"Il solitario è un diminutivo di selvaggio, accettato dalla civilizzazione",
diceva Victor Hugo ne "L'Uomo che ride", mastodontico romanzo che racconta le vicende di Gwynplaine, uomo deformato, che trova l'amore di Dea, una ragazza cieca cresciuta col misantropo Ursus. Ma quando il selvaggio smette di essere solitario, allora la civilizzazione smette anche di accettarlo, e quando ci si pone contro lo status quo (la nobiltà inglese, nel romanzo di Hugo) il destino a cui si va incontro è inevitabile.
È quanto avviene a Inu-Oh e Tomoari, il primo, nato deformato e appassionato di teatro e di danza; il secondo, divenuto cieco, e virtuoso suonatore di biwa. Insieme, girano il Giappone mettendo su spettacoli che raccontano la storia perduta del clan Heike, sconfitto seicento anni prima dal clan Genji. "Che ci faccio qui? Vengo a essere terribile. Sono un mostro, voi dite. No, sono il popolo. Sono un'eccezione? No, sono come chiunque.": i racconti di Inu-Oh e Tomoari coinvolgono talmente tanto il pubblico e il popolo da renderli i cantastorie più popolari della regione. La storia scritta dai vincitori, però, rischia di essere messa in discussione, e lo shogunato vieta categoricamente i nuovi racconti scritti dal gruppo.

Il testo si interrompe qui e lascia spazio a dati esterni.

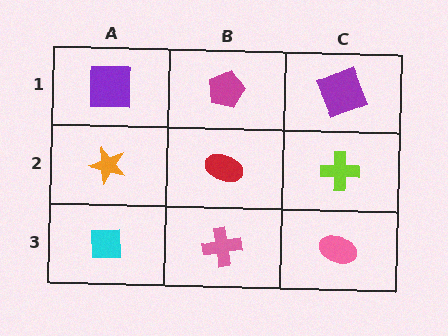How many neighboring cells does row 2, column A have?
3.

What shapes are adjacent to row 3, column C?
A lime cross (row 2, column C), a pink cross (row 3, column B).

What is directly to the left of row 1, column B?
A purple square.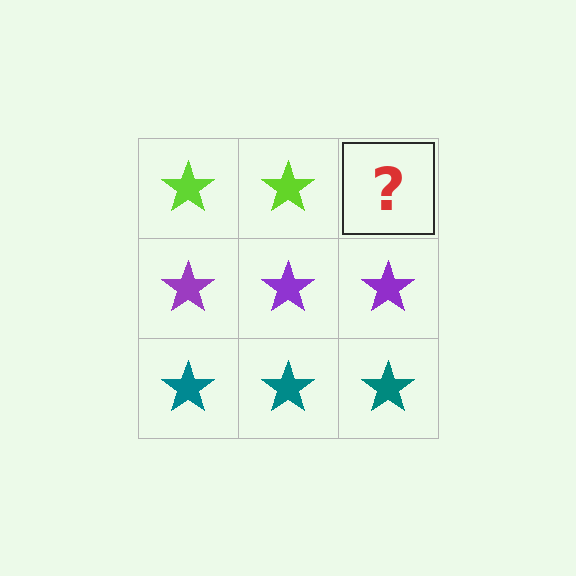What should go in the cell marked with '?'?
The missing cell should contain a lime star.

Inu-Oh e Tomoari si dividono e, come Dea e Gwynplaine che annegano per ritrovarsi, anche loro due riusciranno a riunirsi soltanto nella loro seconda vita.

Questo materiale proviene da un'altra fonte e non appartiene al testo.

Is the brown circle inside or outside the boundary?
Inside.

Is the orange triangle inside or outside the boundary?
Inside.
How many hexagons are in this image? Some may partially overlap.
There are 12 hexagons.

Il film riprende ampiamente il tema della deformità e della mutilazione come chiave per interpretare la condizione di un popolo assoggettato al dominio dei governanti: "io rappresento l'umanità, tale quale fu ridotta dai suoi signori. L'uomo è un mutilato, e quel che fu fatto a me, fu fatto al genere umano. Gli hanno deformato il diritto, la giustizia, la verità, la ragione", il tutto condito con un po' di queerness, e con un'importante riflessione sulla musica e sull'arte come forma di liberazione, sia personale (Inu-Oh che diviene bellissimo) che universale (con le verità alternative che continuano ad essere trasmesse).